One example of a fault locating device 26 will now be explained in more detail with reference to FIG. 2. The fault locating device 26 may include a pressure resistant housing 34 configured to traverse the interior of the WDP (10 in FIG. 1). The housing 34A may define a sealable interior chamber 34 in which electronic components of the fault locating device 26 may be disposed. The antennas 28, 30, which as previously explained may be longitudinally wound wire coils, may each be disposed in a respective groove or recess 28A, 30A formed in the exterior surface of the housing 34. The wire of each antenna coil 28, 30 may enter the chamber 34A by a pressure sealing, electrical feedthrough bulkhead 46. The electronic components in the present embodiment may include an electrical power conditioning circuit 48 that may accept electrical power transmitted from the Earth's surface along the cable 32 along one or more insulated electrical conductors (not shown separately). The one or more electrical conductors (not shown separately) may also be used to communicate signals produced in the fault locating device 26 to the Earth's surface. A controller 36, which may be a microprocessor-based system controller, may provide operating command signals to drive the other principal components of the device 26. For example, an analog receiver amplifier 40 may be electrically coupled to the receiver antenna 30 to detect and amplify voltages induced in the receiver antenna 30. The detected and amplified voltages may be digitized in an analog to digital converter (“ADC”) 38, so that the magnitude of the voltage with respect to time will be in the form of digital words each representing the voltage magnitude. The output of the ADC 38 may be conducted to the controller 36 for storage and/or further processing. The controller 36 may store one or more current waveforms in the form of digital words. The current waveforms are those for alternating electrical current to be passed through the transmitter antenna 28. In the present embodiment, the current waveform words may be conducted through a digital to analog converter (“DAC”) 42 to generate the analog current waveform. The analog current waveform may be conducted to a transmitter power amplifier 44 for driving the transmitter antenna 28.
It will be appreciated by those skilled in the art that the implementation of current generation and signal detection shown in FIG. 2, which includes digital signal processing circuitry, is only one possible implementation of a fault locating device according to the invention. It is also within the scope of this invention to use analog circuitry to generate the current and to detect the induced voltages.
In the present example, the current passing through the transmitter antenna 28 causes electromagnetic fields to be induced in the WDP joint, and specifically in the current loop created by the toroidal coils (22 in FIG. 1) and the electrical conductors (24 in FIG. 1). In an electrically sound WDP joint, a voltage will be induced in the receiver antenna 30 that corresponds to the entire current loop being properly interconnected and insulated from grounding to the metal pipe mandrel (12 in FIG. 1). The detected voltages are then digitized in the ADC 38, and are then communicated to the controller 36, where the digitized detected voltages may be imparted to any known telemetry for communication to the Earth's surface.

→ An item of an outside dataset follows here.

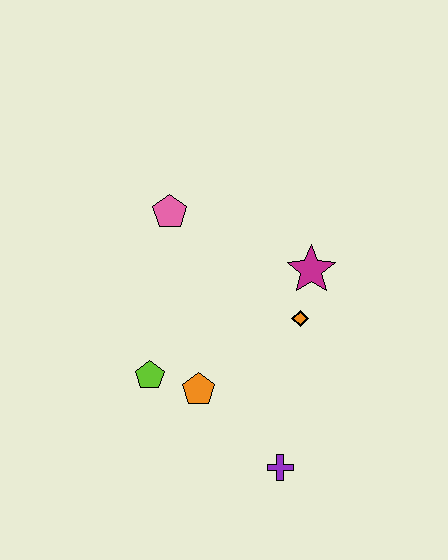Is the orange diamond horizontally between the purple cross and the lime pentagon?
No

The example shown in FIG. 2 may have a longitudinal span 50 between the transmitter antenna 28 and the receiver antenna 30 such that antennas 28, 30 may be spaced proximate respective ones of the toroidal coils (22 in FIG. 2) in each WDP joint (10 in FIG. 1) during inspection. As the fault locating device is moved through each WDP pipe joint (10 in FIG. 1), a record is made of the voltages detected by the receiver antenna 30. If any WDP joint has an open circuit, such that the current loop described above is not complete, then the magnitude of the detected voltage will be relatively small or zero. If a WDP joint has a short circuit, the detected voltage will be small or zero when the respective antennas 28, 30 are disposed proximate the ends of the WDP joint. It will be appreciated that under such conditions it could be difficult to distinguish between an open circuit and a short circuit in the WDP joint. Therefore, other examples of a fault locating device according to the invention may have different and/or selectable span between the transmitter antenna and the receiver antenna.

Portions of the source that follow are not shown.